Rezension von Ralf Steinberg

 

Rezension:

Die Buchreihe um den Friedhof der vergessenen Bücher machte Carlos Ruiz Záfon weltweit berühmt und erschloss ihm eine große Fangemeinde. Auch wenn er zuletzt bis zu seinem Tod im Juni diesen Jahres in Los Angelas lebte, wird er wohl für seine Leserschaft für immer mit Barcelona verbunden bleiben. Der Schatten des Windes eröffnete 2001 den »Friedhof der vergessenen Bücher«.

 

Daniel Sempere wird 1945, kurz vor seinem elften Geburtstag, von seinem Vater, einem Buchhändler in Barcelona, an einem ganz besonderen, geheimen Ort gebracht: dem Friedhof der vergessenen Bücher. In dem labyrinthartigen Gebäude stehen in unendlichen Regalreihen jene Bücher, die in der Welt keine Leserinnen und Leser mehr finden. Daniel darf sich eines der Bücher aussuchen, um dann ein ganzes Leben lang dafür verantwortlich zu sein. Er erwählt sich »Der Schatten des Windes« von Julián Carax und verschlingt es, völlig verzaubert, noch in der nächsten Nacht. Obwohl sein Vater schon lange mit Büchern zu tun hat, sind ihm Werk und Autor unbekannt, doch da Daniel gern noch mehr aus dem Werk des Autors lesen will, wenden sie sich an einen befreundeten Antiquar. Dessen blinde Tochter Clara wurde ebenfalls von einem Werk Julián Carax’ in den Bann gezogen. Daniel verliebt sich prompt in die junge Frau und begibt sich mit ihr auf die Suche nach Spuren von Werk und Autor. Doch bald stoßen sie auf Rätsel und Bedrohungen. Jemand anderes ist ebenfalls auf der Suche nach Werken des Julián Carax und vernichtet sie gnadenlos. Der Autor selbst scheint vor Jahren in Paris bei einem Duell getötet worden zu sein, doch auch in Barcelona finden sich Hinweise auf ihn …

 

Mit wenigen Sätzen nimmt Carlos Ruiz Záfon seine Leser gefangen und führt sie immer tiefer in die Leben seiner Figuren, in die Paläste und Gassen Barcelonas und in die blutige spanische Geschichte. Der Handlungsbogen spannt sich weit von Ende des ersten Weltkrieges über den Bürgerkrieg bis hinein in die faschistische Franco-Diktatur.
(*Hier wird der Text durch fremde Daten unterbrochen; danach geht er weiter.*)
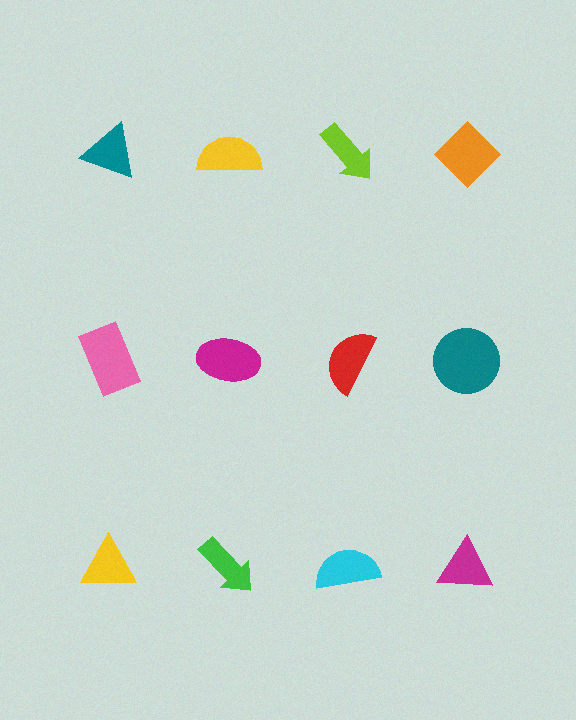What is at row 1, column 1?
A teal triangle.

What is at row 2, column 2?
A magenta ellipse.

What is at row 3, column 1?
A yellow triangle.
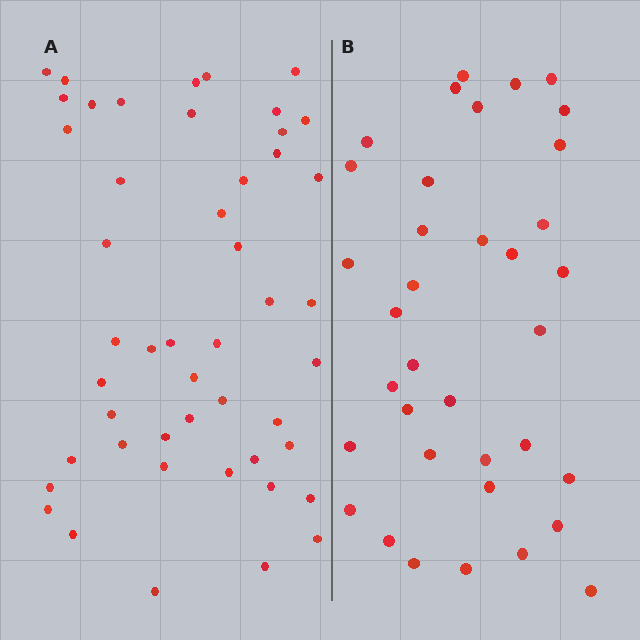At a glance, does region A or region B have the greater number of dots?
Region A (the left region) has more dots.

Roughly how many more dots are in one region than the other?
Region A has roughly 12 or so more dots than region B.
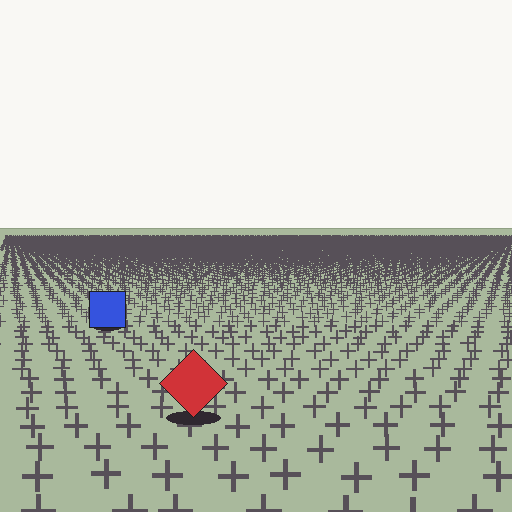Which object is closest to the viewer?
The red diamond is closest. The texture marks near it are larger and more spread out.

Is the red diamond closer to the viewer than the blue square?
Yes. The red diamond is closer — you can tell from the texture gradient: the ground texture is coarser near it.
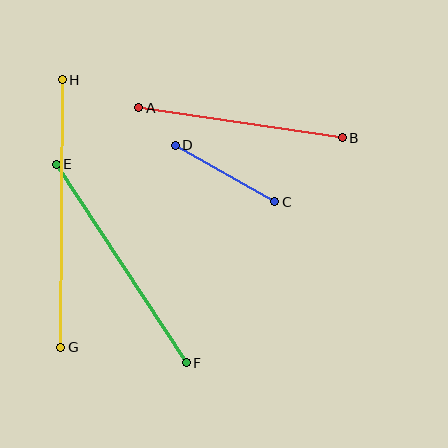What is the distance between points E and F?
The distance is approximately 237 pixels.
Was zunächst sehr romantisch als Buchabenteuer eines pubertierenden Jugendlichen beginnt, entwickelt sich bald zu einem gefährlichen Überlebenskampf in einer von Brutalität und Boshaftigkeit dominierten Gesellschaft.
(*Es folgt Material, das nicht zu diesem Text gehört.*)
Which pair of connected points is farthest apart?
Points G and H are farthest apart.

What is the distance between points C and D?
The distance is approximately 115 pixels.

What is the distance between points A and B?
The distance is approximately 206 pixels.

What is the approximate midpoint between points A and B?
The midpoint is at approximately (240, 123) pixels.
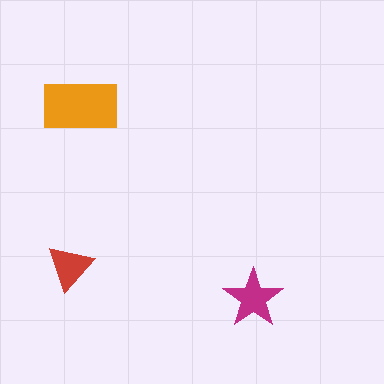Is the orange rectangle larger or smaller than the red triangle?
Larger.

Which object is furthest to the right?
The magenta star is rightmost.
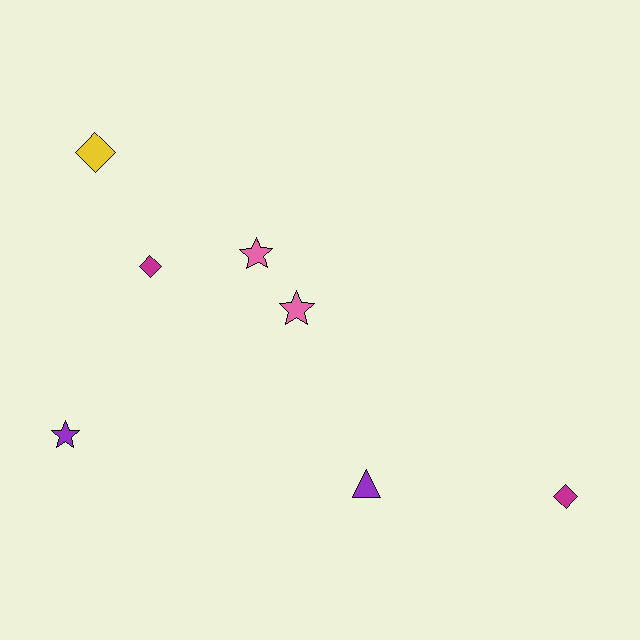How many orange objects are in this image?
There are no orange objects.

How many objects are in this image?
There are 7 objects.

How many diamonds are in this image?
There are 3 diamonds.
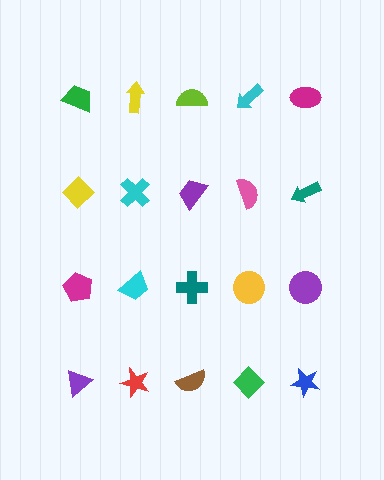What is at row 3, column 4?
A yellow circle.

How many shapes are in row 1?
5 shapes.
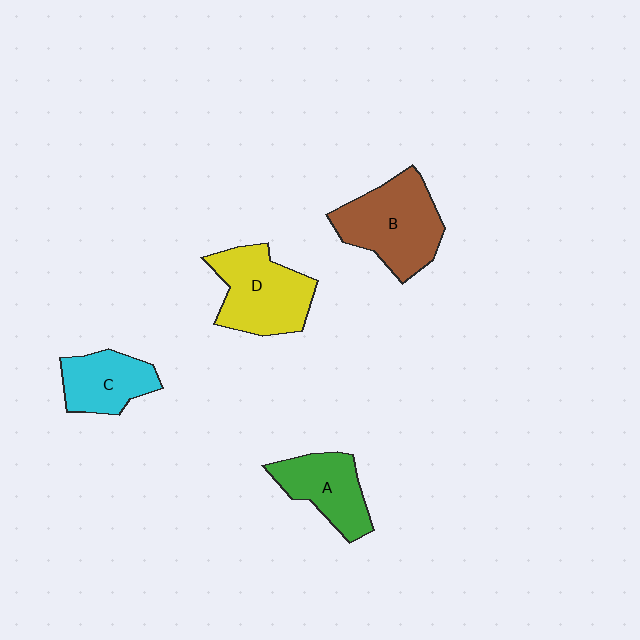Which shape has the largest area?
Shape B (brown).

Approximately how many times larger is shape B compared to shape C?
Approximately 1.6 times.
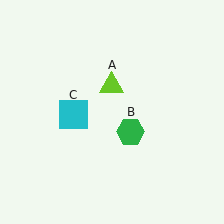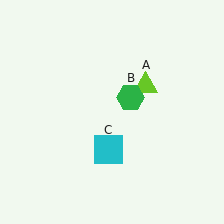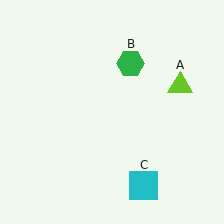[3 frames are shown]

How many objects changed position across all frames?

Erst nach und nach ergeben sich die Verbindungen der Figuren zueinander und erschließen sich daraus die Motive ihrer Handlungen.

 

Wir verfolgen dabei nicht nur den Ich-Erzähler Daniel Sempere von 1945 bis 1966; in einem zweiten Figurenkreis um den jungen Julián Carax enthüllt sich uns nach und nach der eigentliche Handlungsbogen. Aber trotz aller furchtbaren Entdeckungen und Geschehnisse, bleibt »Der Schatten des Windes« stets eine wunderbare Lektüre. Carlos Ruiz Záfon in der Übertragung von Peter Schwaar lässt seine Prosa in in den träumerischen und melancholischen Worten Daniels dahinfließen, der mit all seiner jugendlichen Leidenschaft liebt, hasst, sich fürchtet und zweifelt.

 

Als zusätzlichen Kontrapunkt zum düsteren Gesellschaftspanorama dient die Figur des Stehaufmännchens Fermín Romero de Torres, den Daniel in der Gosse aufsammelt und ihm eine Stelle in der Buchhandlung seines Vatrrs verschafft, und der schon bald zum Freund und emotionalen Anker wird. Fermín kämpft mit seinen eigen Dämonen der Vergangenheit darunter der brutalen Inspektor Fumero, der bald zu einer Bedrohung für alle wird. Doch Fermín bringt Lebensfreude und Humor selbst in die dunkelsten Seiten des Romans und Ruiz Záfon machte ihn später gleich ganz zum Protagonisten seines Romans Der Gefangene des Himmels.

 

Der Roman lässt erahnen, wie tief Bürgerkrieg und Faschismus das Land traumatisiert, deren Spuren man bei einem Besuch in Barcelona so ohne weiteres auf den Touristenpfaden nicht finden wird. Doch Carlos Ruiz Záfon beweist in »Der Schatten des Windes«, dass jede Verletzung zu Wunden und Narben führen, die über Generationen nachwirken. Sie zu erforschen, heißt, den heilenden Kräften zu helfen.

 

Fazit:

»Der Schatten des Windes« von Carlos Ruiz Záfon ist ein zu Recht viel gelobtes Werk über die Suche nach einem verlorenen Leben zwischen den Abgründen aus Bürgerkrieg und Diktatur. Eine wunderbare und verzaubernde Lektüre.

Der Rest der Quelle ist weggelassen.